Environmentally aware individuals are perpetually bombarded by the worst sort of false choice, one that's been drilled into us even by environmental activist organizations.
You know the sort of false choice - the one where, as my friend Adam points out, a big corporation will sponsor a wing of the local museum or aquarium and include a helpful display saying "it's up to us [individual museum-goers] to make sure there's enough water/fish/trees/air for everyone". When quite often it's the corporate sponsor who's more responsible for doing said damage than all the museum-goers combined.
That is, we're not running out of water - water is being stolen. Remember where water is used: 91% of worldwide water is used by agriculture or industry. 8% is used by households.
Every product that you buy has likely used tens if not hundreds of gallons of water in its production process. In the United States, every 1 out 5 gallons of gas (roughly) comes from Canadian tar sands syncrude, which requires one of the most environmentally destructive and water intensive processes imaginable. Conventional agriculture typically uses underground aquifers or long-distance irrigation without any concern about sustainability.
I agree that it's good to use a little less water during daily showers (or take showers less frequently). But maybe it's time to rethink whether simple things like staying clean are the luxuries we should be feeling pressured to cut out rather than cutting the world's water use where it should be cut - at and by the biggest users of it. And here we can have some small impact, as we choose what products we buy and what food we eat.
Let's consider a major example of this.
Bottled water is bad - this much has been known for a while. Just making 12 ounces of it takes gallons of water in production and shipping, not to mention all the electricity and fossil fuels consumed in making the plastic and shipping the bottle across the world. Not to mention that the water itself isn't cleaner than the tap in most cases.

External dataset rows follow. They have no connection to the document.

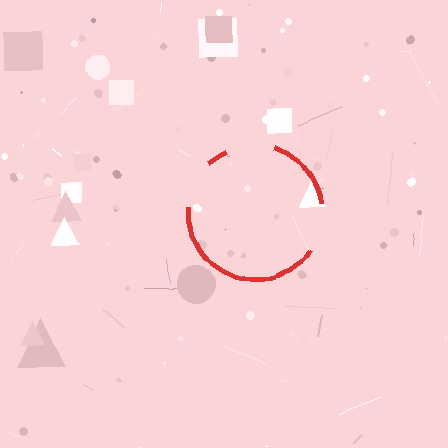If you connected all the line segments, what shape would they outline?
They would outline a circle.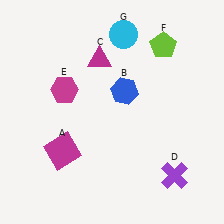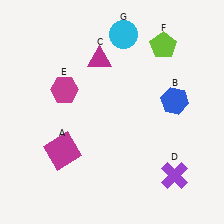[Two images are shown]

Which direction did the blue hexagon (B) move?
The blue hexagon (B) moved right.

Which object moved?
The blue hexagon (B) moved right.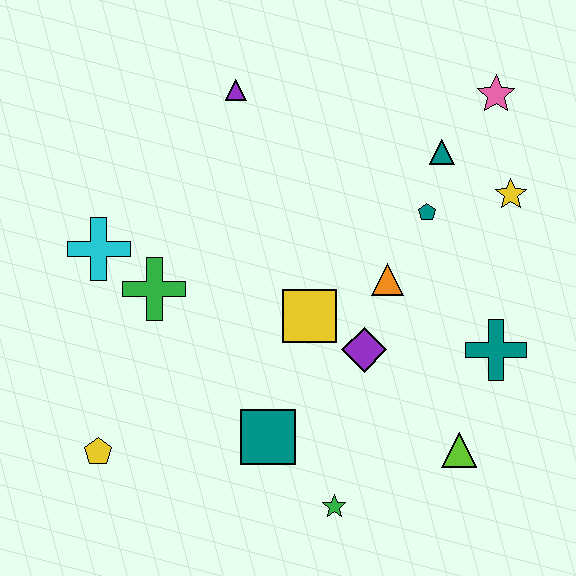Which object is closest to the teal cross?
The lime triangle is closest to the teal cross.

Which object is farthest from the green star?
The pink star is farthest from the green star.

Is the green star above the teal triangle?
No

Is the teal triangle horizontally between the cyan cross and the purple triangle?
No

Some bottled water isn't just bad, it's ridiculous. Fiji bottled water is particularly bad - in with the country's dictatorship. And who ever thought it was a good idea to ship water half way around the world? It's disturbing that Fiji water is now one of the most popular imported waters, but stepping back from it, bottled water makes no sense no matter where it's from or how bad the company's practices are.

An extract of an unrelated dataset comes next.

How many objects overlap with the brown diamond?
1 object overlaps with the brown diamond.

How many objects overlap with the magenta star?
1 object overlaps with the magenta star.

The best solution (if you want cold / room temperature water) is to drink tap water from a cup or receptacle made of metal, ceramic, or glass (lead free, of course). It's best to avoid plastic bottles, even ones like Nalgenes, because they've been found to leach Bisphenol A. I often use a glass mason jar - mason jars have leak proof lids and no mystery ingredients, and are pretty much infinitely reusable for a variety of purposes.
There are very few places in the United States where tap water is bad enough that it can't be consumed directly; in those instances, a simple water filter is preferable to the absurdity that is bottled water.
Don't worry though, LEED-certified "green" bottled water factories are on the way.
Despite all of this evidence of the general badness of bottled water, it's among the most-common culturally-invisible ways that we waste things. I'm always reminded of this when I see talks given by environmentalists, and they're drinking from bottled water they were handed as they got up to the podium and talk about taking shorter showers - if they don't recognize it, who will?
There are numerous other areas in which we need to conserve water. Agriculture is a great example. Dryland agriculture (i.e. most of Western and Southwestern agriculture) requires irrigation, and typically much of the water evaporates before it can be taken in by plants. Brad Lancaster's books on this subject are full of great information. Also check out olla irrigation. (I should write more on this subtopic another time, since there's a lot more that can be said about it.)